Sunday, October 19, 2014

Does violence mirror society? Foley's take

In Foley’s book, Foley Is Good, Foley goes into how he pitched a match to McMahon, where Foley could show how bad a heel The Rock was, by having Foley say “I Quit.” Foley would also bring his wife and kids to the Royal Rumble, and his wife would “throw in the towel” for Foley, by saying he quits… Vince agreed to it, and after the fifth hit over the head with a steel chair, Noelle would call it quits for Mick. One of the things Foley was worried about was reopening a cut on his head and bleed. All of this in the background of the wrestling industry being under scrutiny from the Parents Television Council on one side of the spectrum to Muslims on the other side.

As it turns out, the match script was changed, and for Foley it was a disaster in terms what he was concerned about, the blood and the script, which The Rock didn’t follow (according to Foley.) Rock hit Foley almost double the number of times he was supposed to—not waiting the minute or two in-between as he was supposed to, but just seconds between. Foley could not recover, although he was really hurting and bleeding profusely, all this made worse by being handcuffed. So much for the Parents Television Council. Foley’s wife and kids were in the audience and their terror of the match could be seen.

In his book, Foley defends the violence of wrestling, saying that it actually mirrors society by giving fans what they want. He compares violence in wrestling to traditional stories such as Hansel and Gretel (child abuse, imprisonment, murder by oven,) Sleeping Beauty (rape, adultery, attempted cannibalism), etc and others. In my opinion, although the symbolism is there in fairy tales, the actual acts are not. Fairy tales are many times told in order to keep children from doing things, keeping them on the right track of societal norms or beliefs of the time, or to warn them as a consequence of their impending actions.  He compares wrestling violence to movies such as Saving Private Ryan and Gladiator.

Foley then goes into wrestling violence versus other sports, such as baseball with Roger Clemens hitting Mike Piazza in the head with a fastball, or hockey (where stitches number in the hundreds), or football when Joe Theismann had a compound leg fracture from a Lawrence Taylor hit. I consider these Foley examples to be relatively seldom occurring events. Of course, in terms of today’s society, there is a great deal of concern currently both in amateur football and pro ball with the head concussions. So maybe Foley was on to something. Or, is it a product of Foley’s time, and is it now reflective of our time? 
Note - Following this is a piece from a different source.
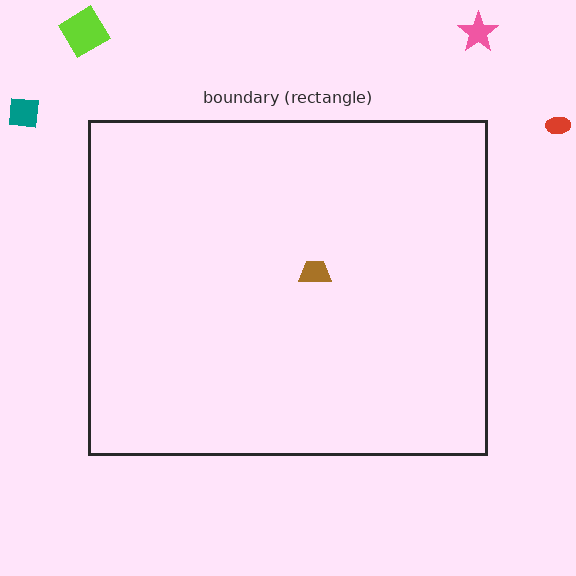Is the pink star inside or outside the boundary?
Outside.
Reminder, I will be out for the rest of this week. 


Sam Ford said...

Certainly, you can read a fair amount of defensiveness in Foley's points, and a great deal of cherry-picking. But he was also doing some of that tongue-in-cheek, I think...openly acknowledging it but expressing what he saw as a double-standard in how people talk about and evaluate wrestling. My takeaway was his point that a.) life is violent, so should we be all that surprised that the performance of violence in wrestling is part of it? b.) wrestling fans seem to like it when they catch glimpses that the guys are often good friends backstage because, while people like to blur the line, they are also attracted to wrestling, especially these days, because they like the PERFORMANCE of violence by guys who they know AREN'T trying to hurt each other; and c.) perhaps one of the best points he has made on this point in our reading thus far...there's a strange paradox that wrestling was soundly criticized for being fake when it was trying to purport to be real and, now that it's openly admitting it's real, it's being criticized as being violent and barbaric...

Timothy S. Rich said...

This is one of my favorite points in the book: that seem to accept wrestling as "fake" or at least less than what is portrayed, but rarely stop to consider how other mediums may be just as scripted.

In some ways it reminds me of coverage of most "reality" television shows. Even the casual observer can tell that through editing and selective prodding, a narrative is generated that may have very little to do with the actual interactions of the show.

Then of course there are the interactions when one scripted entity (WWE) attempts to get into reality television (Tough Enough; Total Divas), usually with mixed results.

Gary said...

If you think about it, there is a lot in life that is scripted, from what we do every day to what we wear, to the news on TV (most certainly scripted and framed). I think Foley cut himself short with his tongue-and-cheek approach in defense of wrestling.